We have come to expect comebacks from sporting superstars. In a year that has also witnessed Tiger Woods’ return to the winners’ circle, a year after Federer and Nadal’s own resummiting of tennis’ peaks, it would be easy to overlook Djokovic’s efforts. Coupled with the fact that his on course personality is one of unusually refined relentlessness, it is easy to look back and see his return as inevitable. Yet to do so would be grossly unfair to the effort Djokovic has put in to get back to this point. Two surgeries; almost a full year of not playing or playing tennis well below his usual standards; the returns to full form and fitness of Roger Federer and Rafael Nadal – these are factors that tend to banish inevitability.
In July, Djokovic posted an open letter on his website about the mental hurdles his comeback had involved jumping.
“I was vulnerable so many times in the last few years. And I am still vulnerable. I am not ashamed of it. … It allows me to “dig deep” and analyse what is truly happening inside of me. For the last 2 years, I wasn’t patient with my tennis expectations. I wasn’t wise in strategizing. And I certainly wasn’t clearly hearing my body telling me that there is something serious happening with my elbow. I was trying to find solutions somewhere else and solution was always inside of me.
After many changes made with training, racket, team members, I didn’t know if I would be able to get back on the desired level of tennis. Actually, one part of me always believes in my own qualities and capabilities. But there was a lot of doubtful moments where course of action could have gone different ways.”

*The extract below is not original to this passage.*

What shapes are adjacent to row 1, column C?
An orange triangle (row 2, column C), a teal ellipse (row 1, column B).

Djokovic’s raw writing hints at some of the pain and doubt that assailed him during his time away from the top of the game. The player himself acknowledges that in some of those moments his career could have gone either way, in other words, that the comeback could just as easily have failed. Even if from the outside the return seems shorter, easier, inevitable, it was far from it.
Men’s tennis has been the story of comebacks in the last two years, from Federer and Nadal sweeping the 2017 Grand Slams to Juan Martin Del Potro’s return to a grand slam final after his own toils through injury, surgery and rehabilitation. Andy Murray too is still struggling for fitness and consistency. The signs are that Djokovic’s comeback could prove to be at once the most sustained and the most dramatic of the pack.
When Djokovic plays the sort of tennis that has lit up the ATP Tour in the second half of this year, his opponents must wonder if they are experiencing their own version of the return trip effect. Try as they might, forehand or backhand, serve or return, baseline or net, the ball always seems to return faster, harder and more accurately than their own shot. For those players, outblasted and outlasted in equal measure, the journey to the top must be feeling some way off. For Djokovic, back at the summit of men’s tennis, the return trip must be beginning to feel like it was a lifetime ago.